Immune modulation and COVID 19 in the Asia‐Pacific region

Mohamed H Shamji 1,2,, Robert J Boyle 1
PMCID: PMC9353368  PMID: 35906962

Allergic disease has become recognized as a global epidemic. The prevalence of pollen allergies is very high, with a prevalence in Europe reaching 40%. 1 Bet v 1 is the major allergen in birch and birch‐related tree pollen allergies. 2 In their study, Wisgrill and colleagues 3 aimed to characterize the immune response to the Bet v 1 allergen in the peripheral blood of 24 birch‐pollen allergic patients compared to 47 non‐birch‐allergic patients. Allergic and non‐allergic peripheral blood mononuclear cell (PBMC) samples were isolated and stimulated with Bet v 1 allergen, this was followed by performing microarray and transcriptomics, as well as fluorescence activated cell sorting (FACS) analysis.

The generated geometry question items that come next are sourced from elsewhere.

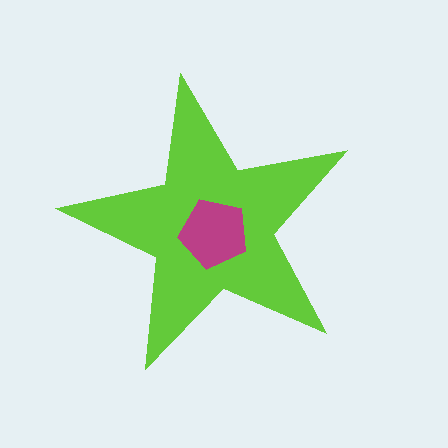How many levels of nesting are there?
2.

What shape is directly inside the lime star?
The magenta pentagon.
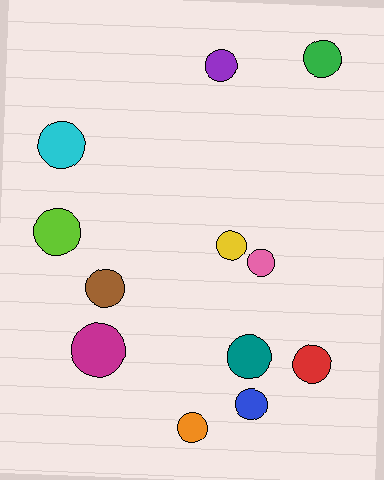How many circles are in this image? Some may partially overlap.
There are 12 circles.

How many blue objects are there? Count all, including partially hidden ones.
There is 1 blue object.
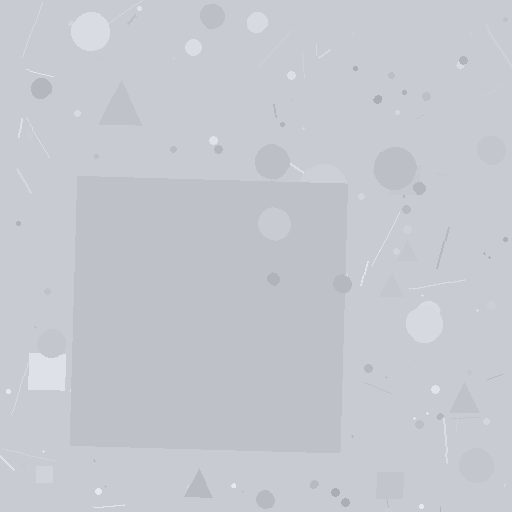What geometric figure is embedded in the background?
A square is embedded in the background.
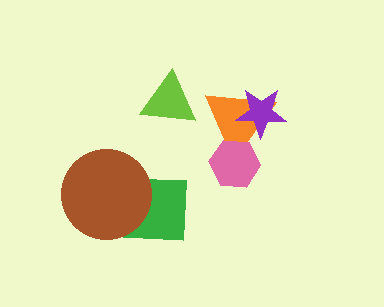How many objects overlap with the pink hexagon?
1 object overlaps with the pink hexagon.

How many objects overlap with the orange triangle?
2 objects overlap with the orange triangle.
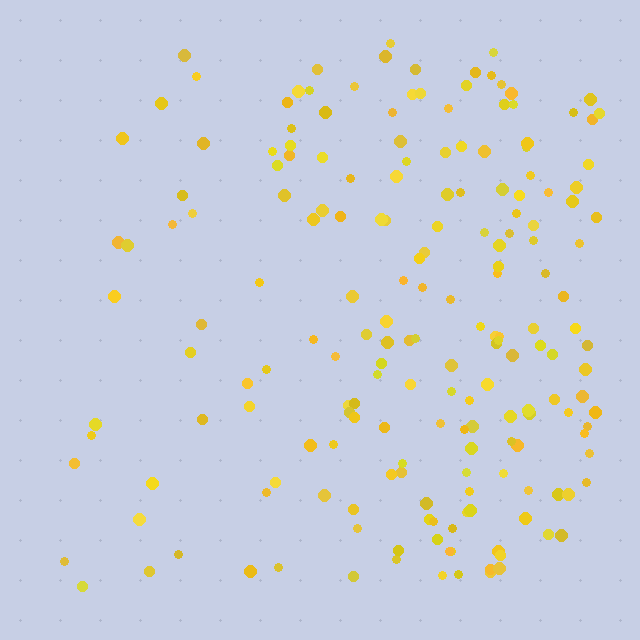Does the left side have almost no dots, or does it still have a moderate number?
Still a moderate number, just noticeably fewer than the right.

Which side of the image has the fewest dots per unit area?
The left.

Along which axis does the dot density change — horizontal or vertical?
Horizontal.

The study found that Bet v 1 allergen induced innate immune networks only in birch‐allergic patients. Following the separation of cell types by FACS, analysis showed macrophages and dendritic cells were found to be involved in the initial innate immune response against the allergen. This led to an in‐depth analysis of the pathways involved, which revealed the activation of antiviral immune response pathways upon allergen stimulation. The study highlights the importance of exploring gene networks focusing on dendritic cells and macrophages' involvement in birch allergy. The identified networks revealed interesting targets to study further and explore their role in allergy sensitization and disease progression (Figure 1). 3 These findings can potentially reveal new approaches for the treatment and prevention of pollen allergies.

FIGURE 1.

FIGURE 1

Systems immunology study to characterize the impact of bet v 1 stimulation of peripheral blood mononuclear cells (PBMC) of birch‐allergic and non‐birch‐allergic children and adolescent. Utilizing transcriptomics and FACS analysis, co‐expression networks revealed innate and antiviral immune networks, as well as associated immune cells in birch‐allergic patients. Bet v 1, major birch allergen; PBMC, peripheral blood mononuclear cells, FACS, fluorescence activated cell sorting.

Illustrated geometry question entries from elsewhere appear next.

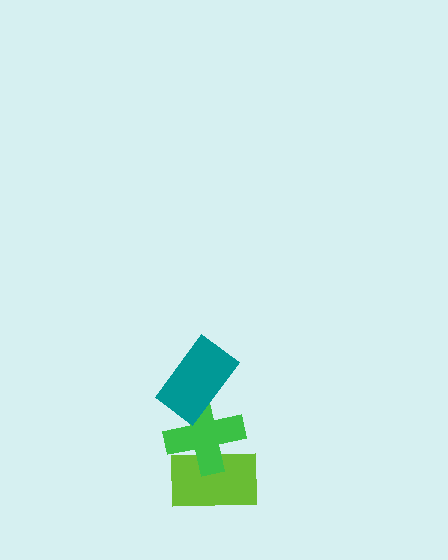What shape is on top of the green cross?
The teal rectangle is on top of the green cross.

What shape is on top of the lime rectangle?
The green cross is on top of the lime rectangle.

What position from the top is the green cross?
The green cross is 2nd from the top.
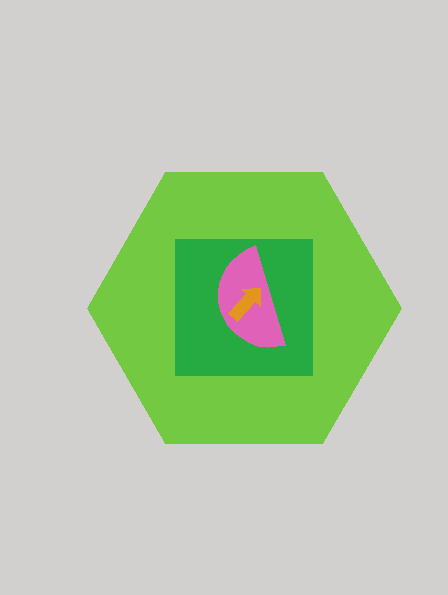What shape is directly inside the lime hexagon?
The green square.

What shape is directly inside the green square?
The pink semicircle.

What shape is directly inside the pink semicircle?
The orange arrow.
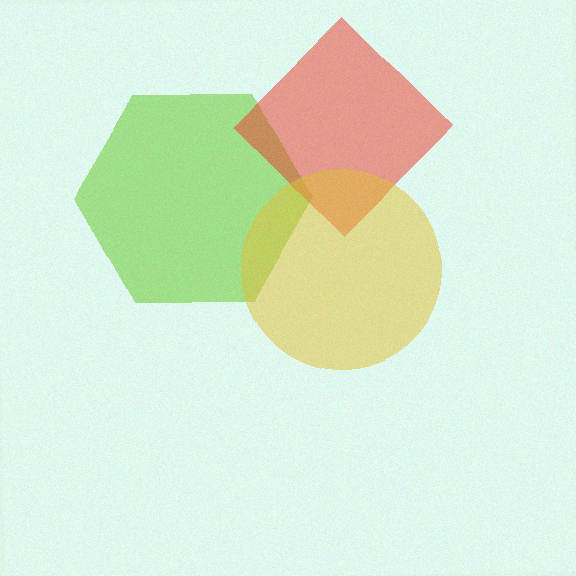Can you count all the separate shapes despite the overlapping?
Yes, there are 3 separate shapes.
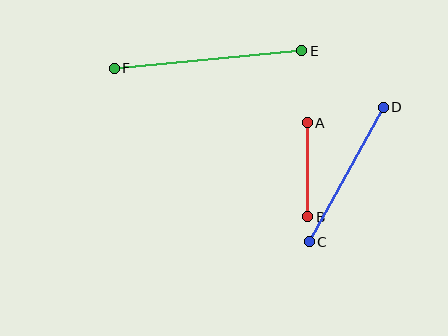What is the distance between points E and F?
The distance is approximately 188 pixels.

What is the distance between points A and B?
The distance is approximately 94 pixels.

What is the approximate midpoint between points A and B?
The midpoint is at approximately (307, 170) pixels.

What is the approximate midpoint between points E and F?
The midpoint is at approximately (208, 59) pixels.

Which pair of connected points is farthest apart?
Points E and F are farthest apart.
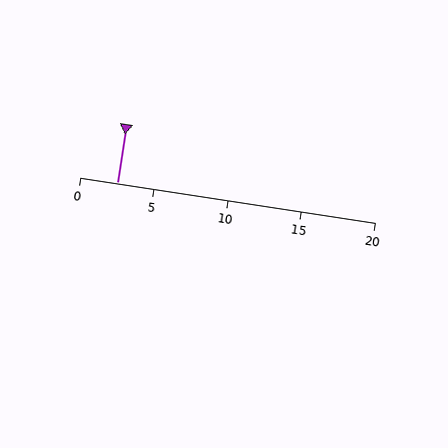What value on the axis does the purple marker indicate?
The marker indicates approximately 2.5.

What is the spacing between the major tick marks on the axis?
The major ticks are spaced 5 apart.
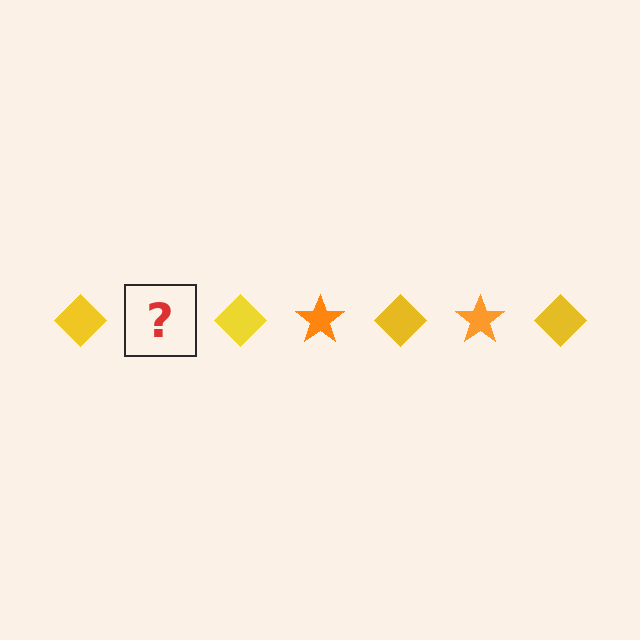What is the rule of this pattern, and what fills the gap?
The rule is that the pattern alternates between yellow diamond and orange star. The gap should be filled with an orange star.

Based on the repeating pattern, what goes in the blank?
The blank should be an orange star.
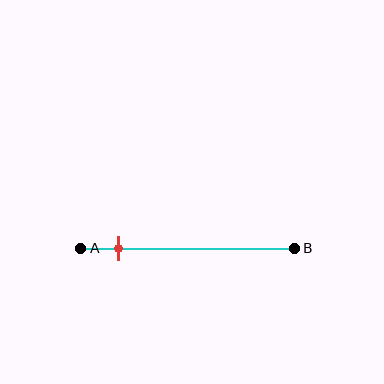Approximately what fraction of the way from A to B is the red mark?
The red mark is approximately 15% of the way from A to B.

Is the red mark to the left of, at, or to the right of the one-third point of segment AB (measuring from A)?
The red mark is to the left of the one-third point of segment AB.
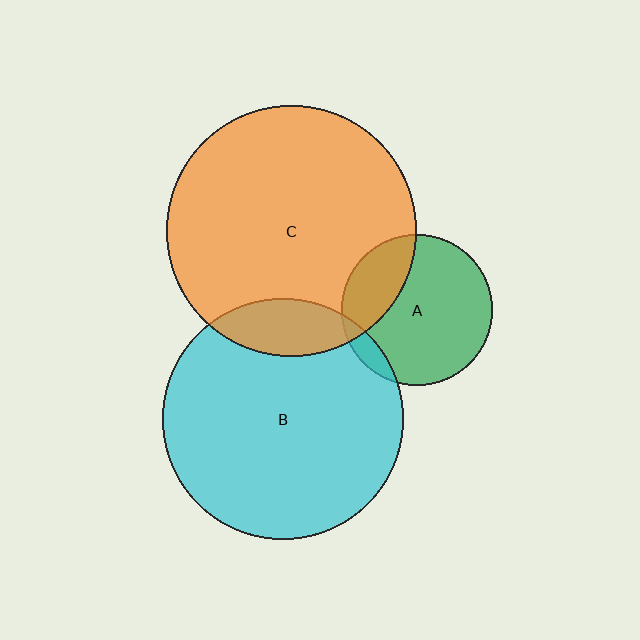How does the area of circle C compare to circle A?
Approximately 2.7 times.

Japanese cedar pollinosis (JCP) is seasonal allergic rhinitis caused by the Japanese cedar (JC), and it is the most common allergic disease in Japan. The prevalence of JCP in Japan has been rising dramatically and has increased from 16% in 2008 to more than 38% in 2019. 4 , 5 The current study assessed the effects of sublingual immunotherapy (SLIT) treatment using JC pollen extracts on PBMCs derived from JCP patients. The study included 8 healthy controls, 16 JCP patients that are not treated with SLIT, and 30 JCP patients that are treated with SLIT. 5

The authors showed that SLIT significantly reduced the proportion of memory T‐helper 2 (Th2) cells as well as T follicular helper 2 (Tfh2) cells in SLIT‐responders. The study also looked at the effect of Fas ligand (FasL) on memory CD4+ T cells, which was found to induce apoptosis, possibly by the increased FasL‐expressing B regulatory 1 (BR1) cells. FasL was previously shown to induce apoptosis in neutrophils and eosinophils; 6 however, the present study is the first to show it in memory CD4+ T cells. 5 Additionally, it was shown that the prevalence of memory Th2 and memory Tfh2 cells was decreased following SLIT. The outcomes presented in this study can be beneficial in developing a diagnostic tool for predicting the efficacy of SLIT for allergic patients.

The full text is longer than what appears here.